La foi est bien une démarche qui consiste à faire revivre la flamme sacrée de la vie dans la joie de vivre mais aussi une manière d’être, de se comporter envers soi-même, envers autrui : c’est une appréhension de la définition et de la signification de sa propre vie !

C’est pourquoi on dit d’un bon thérapeute qu’il fait du bien par son contact parce qu’il émane de lui une grande chaleur.

Vous voyez combien le sens habituellement donné au mot « la foi » n’est que cette bondieuserie, une apparence erronée résultante de l’intégrisme ou d’un servilisme absolument effréné. 

L’homme dans sa décadence honore la croyance des règlements, des diktats et des lois hypocrites, ou des doctrines qui lui conviennent merveilleusement bien et qui conviennent surtout et essentiellement au pouvoir qui les dicte ! Cette façon d’institutionnaliser la foi est donc grandement nécessaire pour que le pouvoir perdure.

Vous savez que cette forme de Foi a engendré bien des génocides, mais aussi des formes plus douces et plus infiltrantes de sévices et de forfaitures que les différentes religions ont pu créer dans leurs démarches inquisitoriales, ou que certains se servant de la religion ont imposé et imposent encore.

Si nous retraçons l’histoire même très sommairement humaine, nous pouvons aller de massacres en génocides. Ils furent le fait du monde anglican, du germanique ou prussien.

Les pogromes, l’holocauste, les génocides slaves ou espagnols mais également les génocides franco-français au nom de la Déesse Raison et du sectarisme sont des faits historiques cependant nous crions tous bien haut :

« PLUS JAMAIS CA ! »

 

Et « plus jamais çà » recommence sans cesse

 

Bien sûr ceux qui osent le dire et surtout ceux qui le proclament le plus haut sont souvent les premiers à se parer de ces vertus génocidaires et intolérantes que génère leur propre sectarisme, leur propre intégrisme intransigeant !

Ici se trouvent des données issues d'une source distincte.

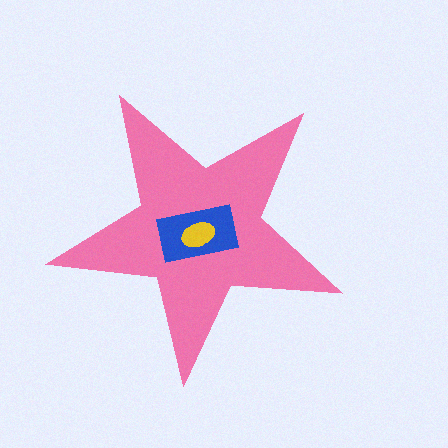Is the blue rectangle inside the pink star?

Vous voyez donc que sous le terme habituel la Foi cache une démarche qui n’est qu’un ramassis malodorant et nauséabond d’une gangrène qui infecte les sujets eux-mêmes alors que la vraie Foi c’est bien autre chose : c’est l’art même de vivre !

C’est de pouvoir alimenter sa propre cheminée c’est-à-dire son propre foyer pour croître, grandir dans une certaine sérénité, dans une certaine convivialité

mais surtout dans l’humilité et le respect de l’autre c’est-à-dire dans la paix des choses ! (res-prax – le respect).

Malheureusement au cours de l’histoire des civilisations l’abêtissement, l’hypocrisie et la stupidité ont transformé cette notion lumineuse de la Foi. Elles en ont fait un mot qui n’a rien à voir avec ce sens caché mais bien réel du feu.

La Foi c’est quoi ? : C’est bien le jaillissement de la vie non seulement à l’extérieur de vous mais aussi un jaillissement dans notre propre vie car si vous regardez votre corps : votre sang rouge jaillit à chaque battement de votre coeur, il est bien comme une lave de vie et vos veines charrient aussi ces effluves d’un jaillissement qui vient de vos poumons car ils sont semblables à des volcans où siège le feu permanent et rythmé de la Vie !

La Foi est donc le feu sacré de la Vie : c’est donc la notion la plus importante qui puisse exister et que l’on doit transmettre à nos enfants pour leur éviter mille maux, mille embûches.